Pieces of a Woman, des vies déchirées [Critique]

Le premier film américain de Kornél Mundruczó se penche, avec délicatesse, sur la difficulté du deuil et la décomposition du couple. Les Oscars devraient adorer.
Martha et Sean Carson sont sur le point de devenir parents, mais suite à un accouchement difficile, ce qui s’apprêtait à être leur plus grand bonheur devient le drame d’une vie. Martha doit alors apprendre à faire son deuil et composer avec une mère intrusive et un mari de plus en plus distant.
Accoutumé du tapis rouge cannois, duquel il repart parfois une récompense sous le bras, Kornél Mundruczó souffle sur les braises du duel idéologique et artistique qui tiraille le festival français et la plus célèbre des plateformes de streaming, muté en monstre insatiable au cours de la pandémie. L’événement cinématographique de ce début d’année – le premier, en tout cas – prend donc place sur Netflix, après un passage couronné à la Mostra de Venise, où la tête d’affiche fut graciée du prix de la meilleure interprétation féminine. Décision du jury incontestablement justifiée, car la jeune actrice britannique ne porte pas seulement le huitième long-métrage de son réalisateur : elle lui donne poumons, muscles et cœur.

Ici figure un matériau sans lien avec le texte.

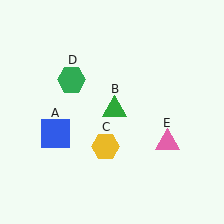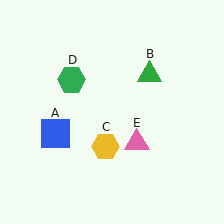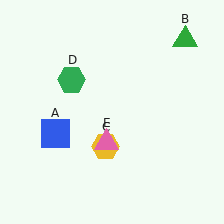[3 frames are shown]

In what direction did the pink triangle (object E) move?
The pink triangle (object E) moved left.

Tout part d’un plan-séquence éblouissant. Accouchement à domicile oblige, la caméra déambule dans les pièces selon les contractions, les préconisations médicales, témoignant d’une certaine pudicité – un regard tendre prévaut sur les débats du corps. Cette scène anthologique, qui justifierait presque à elle seule l’adaptation cinématographique (Pieces of a Woman est à l’origine une pièce de théâtre), étirée sur une vingtaine de minutes, est une porte d’entrée retentissante au drame qui suit et au monde qui s’apprête à se disloquer. Les protagonistes s’y présentent succinctement, la réalisation est aérée (comme flottante) et l’amour fuse, rattrapé par la catastrophe. L’immersion suscitée fait se dilater le temps, que l’on croirait suspendu lors d’un sourire, contracté quand l’événement prend une tournure cauchemardesque. Ce rapport à la temporalité, le cinéaste y revient assidûment, à l’aide de prises longues, évidemment, mais aussi par le choix d’un chapitrage daté, faisant état des mois et saisons qui passent.
Sans tomber dans le piège de la métaphore creuse, jeu pseudo-intellectuel greffé au cinéma indépendant américain, Pieces of a Woman s’attribue quelques symboles, à base de reconstruction et germination. L’explosion sentimentale et psychologique qu’est la perte du nourrisson entraîne un mouvement continu, les errements du couple, bousculé et précipité dans les bras de leurs démons respectifs. Vanessa Kirby, apparue dans Mission : Impossible – Fallout, mise à nue dès l’introduction, est habitée de passion et justesse dans un film qui pose la question de la vie face à la mort, d’émancipation face aux obligations morales, judiciaires ou familiales. Mundruczó fouille les égarements, le silence, l’absence : artifices ou résolutions pour vaincre l’ébullition et l’injustice, s’il en est. Le metteur en scène ne donne la clé de cette épreuve, mais offre d’émouvantes et honnêtes perspectives. « Le temps guérit tout », cite Ben Safdie.